Emotions or feelings towards each other are very important in every romantic relationship. On the other hand, being too emotional over certain issues can also damage such relationships. Anger is not the antonym of romance but it can actually hurt even the most stable partnerships to a point beyond repair. For this reason, you must be able to identify if this malady is starting to infect your partner. The most basic indicator is when you find the cause of outbursts too trivial or the reasons just too inexplicable. The problem can worsen if you have the tendency of meeting every flare-up head on.
If you want to save your relationship, you should not be emotional yourself. Instead, take a more rational approach towards your partner. However, it can be easier said than done. It is not because you do not know how. Anger management can be learned anyway. It is because you are part of the equation. You make up half of the relationship. If your partner considers you as someone he can put the blame on for anything that can get into his nerves, you will certainly be ineffective in calming him. Because of this, you may lack the necessary objectivity in managing his anger.

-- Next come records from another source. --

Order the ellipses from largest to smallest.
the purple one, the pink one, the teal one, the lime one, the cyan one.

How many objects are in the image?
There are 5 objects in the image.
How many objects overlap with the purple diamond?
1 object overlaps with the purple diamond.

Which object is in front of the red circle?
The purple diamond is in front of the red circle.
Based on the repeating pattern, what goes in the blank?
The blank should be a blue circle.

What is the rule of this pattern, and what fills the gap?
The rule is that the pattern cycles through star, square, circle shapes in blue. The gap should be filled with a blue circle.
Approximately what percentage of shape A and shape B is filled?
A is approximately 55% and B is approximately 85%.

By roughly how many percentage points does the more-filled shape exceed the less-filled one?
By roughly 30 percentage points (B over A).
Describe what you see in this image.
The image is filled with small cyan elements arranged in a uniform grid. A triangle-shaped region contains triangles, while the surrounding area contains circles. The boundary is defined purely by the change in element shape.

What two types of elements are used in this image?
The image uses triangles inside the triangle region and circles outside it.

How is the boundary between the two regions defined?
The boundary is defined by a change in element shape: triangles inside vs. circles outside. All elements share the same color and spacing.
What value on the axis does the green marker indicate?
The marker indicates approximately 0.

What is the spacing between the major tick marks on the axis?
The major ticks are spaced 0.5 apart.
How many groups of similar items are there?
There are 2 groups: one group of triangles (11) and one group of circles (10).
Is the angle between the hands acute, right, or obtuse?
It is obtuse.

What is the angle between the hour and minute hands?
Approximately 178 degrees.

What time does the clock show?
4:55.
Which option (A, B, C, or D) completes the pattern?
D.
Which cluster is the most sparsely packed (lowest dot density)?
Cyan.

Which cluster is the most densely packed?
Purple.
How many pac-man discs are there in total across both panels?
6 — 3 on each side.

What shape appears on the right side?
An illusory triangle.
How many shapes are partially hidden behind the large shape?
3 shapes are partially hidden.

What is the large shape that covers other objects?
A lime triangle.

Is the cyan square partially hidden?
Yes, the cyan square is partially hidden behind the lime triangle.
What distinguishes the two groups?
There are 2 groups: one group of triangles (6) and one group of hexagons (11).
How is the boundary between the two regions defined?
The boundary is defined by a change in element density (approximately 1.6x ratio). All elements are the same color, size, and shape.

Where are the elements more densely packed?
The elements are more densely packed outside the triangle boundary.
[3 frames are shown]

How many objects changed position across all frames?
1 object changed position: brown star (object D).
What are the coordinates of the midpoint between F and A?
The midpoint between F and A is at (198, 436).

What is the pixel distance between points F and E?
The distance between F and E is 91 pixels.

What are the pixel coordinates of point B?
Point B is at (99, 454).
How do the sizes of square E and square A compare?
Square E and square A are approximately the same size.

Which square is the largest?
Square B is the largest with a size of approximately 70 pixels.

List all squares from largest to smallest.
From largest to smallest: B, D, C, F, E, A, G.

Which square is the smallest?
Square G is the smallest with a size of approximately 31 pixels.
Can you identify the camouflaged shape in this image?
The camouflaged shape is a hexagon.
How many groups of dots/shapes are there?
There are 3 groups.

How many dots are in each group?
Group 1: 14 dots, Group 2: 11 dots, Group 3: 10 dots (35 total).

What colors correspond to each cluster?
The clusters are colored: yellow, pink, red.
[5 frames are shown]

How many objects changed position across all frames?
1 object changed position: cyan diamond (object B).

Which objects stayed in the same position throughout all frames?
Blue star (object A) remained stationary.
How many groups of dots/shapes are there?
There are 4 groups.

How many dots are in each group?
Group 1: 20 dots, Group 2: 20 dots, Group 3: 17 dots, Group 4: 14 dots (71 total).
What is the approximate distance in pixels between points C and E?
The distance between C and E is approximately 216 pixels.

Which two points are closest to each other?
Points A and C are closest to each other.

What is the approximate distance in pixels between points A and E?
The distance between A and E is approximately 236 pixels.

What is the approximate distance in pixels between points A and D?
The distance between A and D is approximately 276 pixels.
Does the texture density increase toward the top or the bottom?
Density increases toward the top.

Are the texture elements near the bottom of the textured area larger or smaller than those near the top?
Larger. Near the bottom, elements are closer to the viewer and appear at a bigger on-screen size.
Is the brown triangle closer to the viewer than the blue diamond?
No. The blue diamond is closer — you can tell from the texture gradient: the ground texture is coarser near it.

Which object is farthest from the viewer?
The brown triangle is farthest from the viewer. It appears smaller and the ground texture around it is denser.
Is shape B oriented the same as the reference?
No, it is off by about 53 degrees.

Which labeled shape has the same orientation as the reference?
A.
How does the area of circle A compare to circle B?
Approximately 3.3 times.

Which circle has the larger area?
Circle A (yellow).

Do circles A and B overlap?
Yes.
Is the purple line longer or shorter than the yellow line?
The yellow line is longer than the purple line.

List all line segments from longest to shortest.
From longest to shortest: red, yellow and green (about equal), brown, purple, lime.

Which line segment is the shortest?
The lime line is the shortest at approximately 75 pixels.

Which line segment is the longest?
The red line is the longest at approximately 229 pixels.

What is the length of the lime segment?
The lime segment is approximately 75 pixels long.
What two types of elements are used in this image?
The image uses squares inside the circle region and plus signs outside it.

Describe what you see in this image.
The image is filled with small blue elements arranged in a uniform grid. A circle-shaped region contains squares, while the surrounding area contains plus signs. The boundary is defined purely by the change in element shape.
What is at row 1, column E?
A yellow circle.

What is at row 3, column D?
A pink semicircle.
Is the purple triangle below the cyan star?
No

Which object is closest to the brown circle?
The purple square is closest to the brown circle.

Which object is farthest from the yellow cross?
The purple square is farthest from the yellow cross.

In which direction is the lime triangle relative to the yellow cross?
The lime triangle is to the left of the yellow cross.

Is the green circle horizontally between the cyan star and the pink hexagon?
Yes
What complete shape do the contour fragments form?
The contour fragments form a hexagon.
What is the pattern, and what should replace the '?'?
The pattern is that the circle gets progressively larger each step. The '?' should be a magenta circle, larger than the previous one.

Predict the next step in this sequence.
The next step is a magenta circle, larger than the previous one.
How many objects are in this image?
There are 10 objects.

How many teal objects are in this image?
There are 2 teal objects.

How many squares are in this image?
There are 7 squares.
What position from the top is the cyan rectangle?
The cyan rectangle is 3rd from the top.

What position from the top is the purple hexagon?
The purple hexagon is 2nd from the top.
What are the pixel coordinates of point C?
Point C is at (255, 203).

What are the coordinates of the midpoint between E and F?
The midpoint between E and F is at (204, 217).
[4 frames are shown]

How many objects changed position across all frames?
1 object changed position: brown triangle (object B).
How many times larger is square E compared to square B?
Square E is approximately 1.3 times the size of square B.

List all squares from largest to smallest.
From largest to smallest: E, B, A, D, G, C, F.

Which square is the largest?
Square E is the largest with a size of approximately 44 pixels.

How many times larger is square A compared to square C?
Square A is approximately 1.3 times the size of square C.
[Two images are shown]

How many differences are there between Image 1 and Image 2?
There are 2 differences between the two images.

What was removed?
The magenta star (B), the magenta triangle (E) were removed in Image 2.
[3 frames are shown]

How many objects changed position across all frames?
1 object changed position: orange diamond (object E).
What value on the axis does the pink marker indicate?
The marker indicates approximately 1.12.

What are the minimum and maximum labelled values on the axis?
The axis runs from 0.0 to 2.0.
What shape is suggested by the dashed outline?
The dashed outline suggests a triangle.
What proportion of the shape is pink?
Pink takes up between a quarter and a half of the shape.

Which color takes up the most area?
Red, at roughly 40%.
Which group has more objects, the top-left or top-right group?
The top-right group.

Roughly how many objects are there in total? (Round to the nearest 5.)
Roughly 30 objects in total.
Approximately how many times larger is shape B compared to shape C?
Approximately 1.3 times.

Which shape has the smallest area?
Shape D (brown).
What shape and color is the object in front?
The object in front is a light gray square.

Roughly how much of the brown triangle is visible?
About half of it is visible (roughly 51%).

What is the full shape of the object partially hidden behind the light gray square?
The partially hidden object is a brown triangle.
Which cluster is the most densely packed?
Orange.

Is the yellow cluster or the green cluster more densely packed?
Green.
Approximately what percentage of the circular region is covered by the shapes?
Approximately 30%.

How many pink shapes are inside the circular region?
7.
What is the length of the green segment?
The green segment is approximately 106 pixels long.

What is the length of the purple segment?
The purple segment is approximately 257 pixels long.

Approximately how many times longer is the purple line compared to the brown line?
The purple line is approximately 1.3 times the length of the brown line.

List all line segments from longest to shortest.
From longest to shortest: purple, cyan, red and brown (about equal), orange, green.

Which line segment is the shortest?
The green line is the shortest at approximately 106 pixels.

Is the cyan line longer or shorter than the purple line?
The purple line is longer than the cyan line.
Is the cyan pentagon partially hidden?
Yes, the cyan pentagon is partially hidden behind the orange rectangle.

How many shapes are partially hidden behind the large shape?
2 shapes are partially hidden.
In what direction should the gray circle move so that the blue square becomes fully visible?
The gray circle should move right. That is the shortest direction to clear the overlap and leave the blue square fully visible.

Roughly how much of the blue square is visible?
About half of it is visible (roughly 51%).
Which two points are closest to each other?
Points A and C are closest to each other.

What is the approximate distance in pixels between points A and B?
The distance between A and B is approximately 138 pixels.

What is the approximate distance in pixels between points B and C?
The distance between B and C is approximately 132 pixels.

Expressing how his anger affects you is an appeal to emotion. However, this does not work when the person you are communicating to is already wrapped in his own angry emotions. This might backfire. You can just hear him say that you do not understand him at all. True, your partner needs anger management advice. However, you simply cannot provide this service even if you are an expert in such subject yourself. The best that you can do is to ask help from someone else, a third-party professional who can your partner control his anger. This sounds easy because you may think that you have no role to play. Actually, you do have a very important task before this can be realized. You need to convince your partner to take some time out for this activity. You have to tell him, in your gentlest manner, that he needs help.
It is possible that he can mistake your suggestion for something else. He may think that you are telling him that he needs psychiatric help. Definitely, this misunderstanding can worsen the problem. Just assure him that you are merely seeking means for him to manage his anger. Actually, there are a lot of ways to do this. You may even get advice or consult with someone online. If possible, be with your partner while he listens or reads the advice. This will give him the assurance that you are with him as he tries to learn how to control his anger.